GeoVax is devoting all of its present efforts to research and development and is a development
stage enterprise as defined by Financial Accounting Standards Board (FASB) Accounting Standard
Codification (ASC) Topic 915, Development Stage Entities. The accompanying financial
statements at September 30, 2009 and for the three month and nine month periods ended September 30,
2009 and 2008 are unaudited, but include all adjustments, consisting of normal recurring entries,
which we believe to be necessary for a fair presentation of the dates and periods presented.
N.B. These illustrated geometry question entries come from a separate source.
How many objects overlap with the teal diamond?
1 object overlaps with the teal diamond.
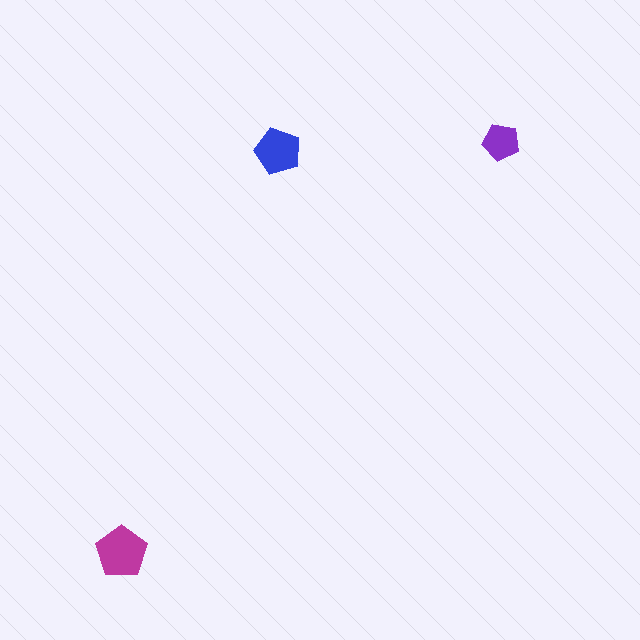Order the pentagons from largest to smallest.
the magenta one, the blue one, the purple one.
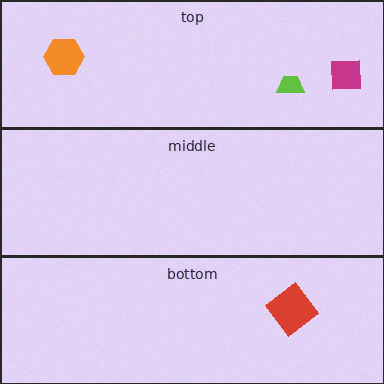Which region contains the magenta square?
The top region.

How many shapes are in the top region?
3.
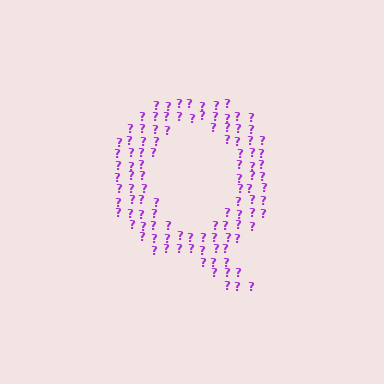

Interim results are not necessarily indicative of results for a full year. The financial statements
should be read in conjunction with our audited financial statements included in our Annual Report
on Form 10-K for the year ended December 31, 2008. Our operating results are expected to fluctuate
for the foreseeable future. Therefore, period-to-period comparisons should not be relied upon as
predictive of the results in future periods.
The Company disclosed in Note 2 to its financial statements included in the Form 10-K for the year
ended December 31, 2008 those accounting policies that it considers significant in determining its
results of operations and financial position. There have been no material changes to, or in the
application of, the accounting policies previously identified and described in the Form 10-K.
2. New Accounting Pronouncements
Recently Adopted Accounting Pronouncements
In June 2009, the FASB issued guidance now codified as ASC Topic 105, Generally Accepted
Accounting Principles, as the single source of authoritative nongovernmental U.S. generally
accepted accounting principles (GAAP). ASC Topic 105 does not change current U.S. GAAP, but is
intended to simplify user access to all authoritative GAAP by providing all authoritative
literature related to a particular topic in one place (the Codification). The Codification
became the source of authoritative GAAP recognized by the FASB to be applied by nongovernmental
entities. Rules and interpretive releases of the Securities and Exchange Commission (SEC) under
authority of federal securities laws are also sources of authoritative GAAP for SEC registrants.
On the effective date of ASC Topic 105, the Codification superseded all then-existing non-SEC
accounting and reporting standards. All other non-grandfathered non-SEC accounting literature not
included in the Codification became non-authoritative. The provisions of ASC Topic 105 are
effective for interim and annual periods ending after September 15, 2009 and, accordingly, are
effective for the Company for the current fiscal reporting period. The adoption of ASC Topic 105
did not have an impact on our results of operations, financial position, or cash flows, but will
impact our financial reporting process by eliminating all references to pre-codification standards.
All references to accounting literature included in the notes to our financial statements have
been changed to reference the appropriate sections of the Codification.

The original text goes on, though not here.